Binary Gap

Given a positive integer n, find and return the longest distance between any two adjacent 1's in the binary representation of n. If there are no two adjacent 1's, return 0.

Two 1's are adjacent if there are only 0's separating them (possibly no 0's). The distance between the two 1's is the absolute difference between their bit positions.
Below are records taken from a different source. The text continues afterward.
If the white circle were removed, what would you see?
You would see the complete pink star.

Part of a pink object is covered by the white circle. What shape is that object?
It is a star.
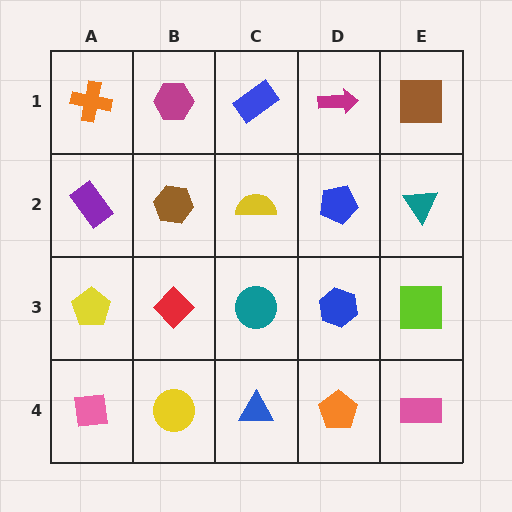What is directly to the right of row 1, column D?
A brown square.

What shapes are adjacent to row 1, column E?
A teal triangle (row 2, column E), a magenta arrow (row 1, column D).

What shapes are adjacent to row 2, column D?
A magenta arrow (row 1, column D), a blue hexagon (row 3, column D), a yellow semicircle (row 2, column C), a teal triangle (row 2, column E).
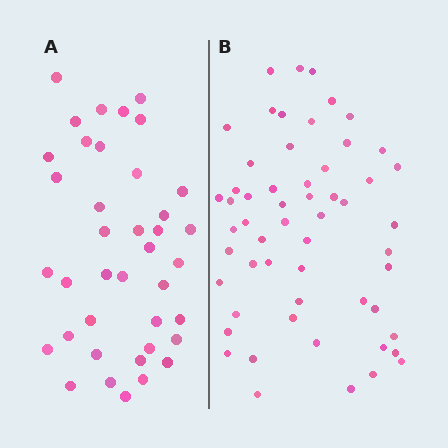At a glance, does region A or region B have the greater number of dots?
Region B (the right region) has more dots.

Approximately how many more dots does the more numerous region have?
Region B has approximately 15 more dots than region A.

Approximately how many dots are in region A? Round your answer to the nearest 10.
About 40 dots. (The exact count is 39, which rounds to 40.)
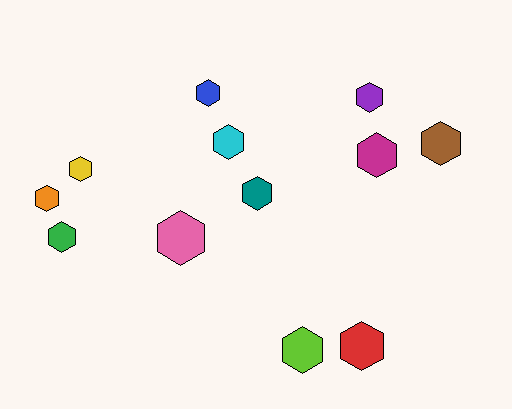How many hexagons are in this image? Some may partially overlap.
There are 12 hexagons.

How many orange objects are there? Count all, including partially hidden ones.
There is 1 orange object.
For example, the two 1's in "1001" have a distance of 3.

Example :

Input: n = 22
Output: 2

Approach:

C++

#include <bits/stdc++.h>
using namespace std;

//convert number to binary string
string binary(int n)
{
    string res = "";
    while (n > 0)
    {
        int temp = n % 2;

        res = to_string(temp) + res;
        n = n / 2;
    }
    return res;
}
int binaryGap(int n)
{
    string bString = binary(n);

    int ans = 0;
    int len = bString.size();
    int i = 0;
    while (i < len)
    {
        int count = 0;
        while (i < len && bString[i] == '0')
        {
            i++;
        }
        int j = i;
        i++;
        while (i < len && bString[i] == '0')
        {
            i++;
        }
        if (i == len)
        {
            break;
        }
        else
        {
            ans = max(ans, i - j);
        }
    }
    return ans;
}

int main()
{
    int n = 22;

    cout << binaryGap(n);

    return 0;
}